Regulatory Restructuring

Financial observers of all persuasions and ideologies are in full agreement that the American edifice is in urgent need of restructuring. A healthy and viable banking industry needs to generate returns that not only cover its costs but also attract new capital to support modernization and expansion. It must be able to compete with other financial institutions and other business enterprises.

Most legislators and regulators readily admit that a safe and sound system should not be unduly hampered by regulation and supervision. They may even favor some measure of “decontrol” and “banking freedom to operate in the marketplace.” They may advocate “product liberalization” by eliminating some restrictions imposed by the Glass-Steagall Act and certain provisions of the Bank Holding Company Act. Yet, they all envision a restructuring that would strengthen the supervisory and regulatory restrictions on banks. They emphasize “prudent supervision,” “careful monitoring,” and “limiting the risks” posed by new bank services. In short, the old regulators would like to replace the crumbling cartel wall with a new supervisory safety and soundness wall.[6]

The world is a scene of changes. We change and our policies change. But we should always ascertain the direction of the change. To replace one wall with another is to reinforce the old direction. To substitute prudent regulation for imprudent regulation is to continue the regulation; it does not reverse the direction. We may wonder about our destination, but it is rather obvious that legislators and regulators will always be in the driver’s seat.

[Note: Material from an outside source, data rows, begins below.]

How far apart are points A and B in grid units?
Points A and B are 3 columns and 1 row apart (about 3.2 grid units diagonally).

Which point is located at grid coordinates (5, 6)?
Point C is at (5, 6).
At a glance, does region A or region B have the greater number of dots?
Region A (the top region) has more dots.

Most writers about financial matters accept it as a self-evident truth that legislators and regulators need to manage the people’s finances. They are convinced that no one ought to be free because no one is fit to use his financial freedom responsibly and beneficially. This is why they favor a mandatory deposit insurance system with Federal guarantees. They advocate the separation of banking and securities activi ties, the separation of banking from commerce, and careful supervision of them all. They prefer a financial structure with thousands of small banks to one characterized by large financial institutions. In short, they thoroughly distrust men of finance, but place their trust in legislators and regulators.

To embark upon financial reform and revival is to discard many false beliefs about finance and the role of government intervention. In finance as in all other pursuits, man is free tochoose between two basic systems of economic organization: the individual enterprise system and the command system. Throughout their short history Americans generally opted for the former, the system of private property and individual enterprise. In all matters of finance, unfortunately, they frequently succumbed to the lures and temptations of political command. In money and banking they generally preferred politicians and government officials over bankers and entrepreneurs.

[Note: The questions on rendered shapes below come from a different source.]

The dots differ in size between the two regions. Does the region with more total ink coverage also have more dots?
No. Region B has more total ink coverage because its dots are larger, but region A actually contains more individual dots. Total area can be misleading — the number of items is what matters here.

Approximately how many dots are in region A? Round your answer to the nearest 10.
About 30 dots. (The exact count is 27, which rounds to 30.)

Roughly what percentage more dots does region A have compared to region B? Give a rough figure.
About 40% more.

After 200 years of countless banking scandals and unending financial crises it is appropriate to reconsider the direction of the road we are travelling. After thousands of bank failures and billion-dollar losses we may want to reverse our financial direction, turn away from the command system, and seek individual freedom. It is eminently effective and beneficial in all other pursuits; it is likely to be the same in financial matters.

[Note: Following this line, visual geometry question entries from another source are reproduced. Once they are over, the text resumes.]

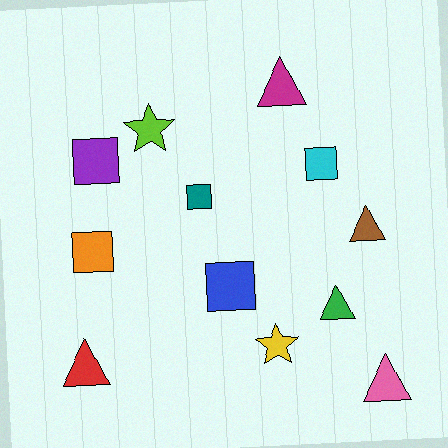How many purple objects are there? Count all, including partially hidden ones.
There is 1 purple object.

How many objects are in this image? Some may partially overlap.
There are 12 objects.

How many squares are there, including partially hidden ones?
There are 5 squares.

No man is free who is not master of his finances. The American command system is an abomination to all friends of freedom. They will not rest until financial commands finally give way to individual freedom. []

1.   The New York Times, May 20, 1988, pp. D1, D3.

2.   Edward J. Kane, The Gathering Crisis in Federal Deposit Insurance (Cambridge, Mass.: MIT Press, 1985).

3.   Business Week. May 23, 1988, p. 27.

4.   Franklin R. Edwards, “Can Regulatory Reform Prevent the Impending Disaster in Financial Markets?” in Restructuring the Financial System, The Federal Reserve Bank of Kansas City, 1987, pp. 1- 17.

5.   Federal Deposit Insurance Corporation, Mandate for Change (Washington, D.C.), October 1987. pp. 29-33.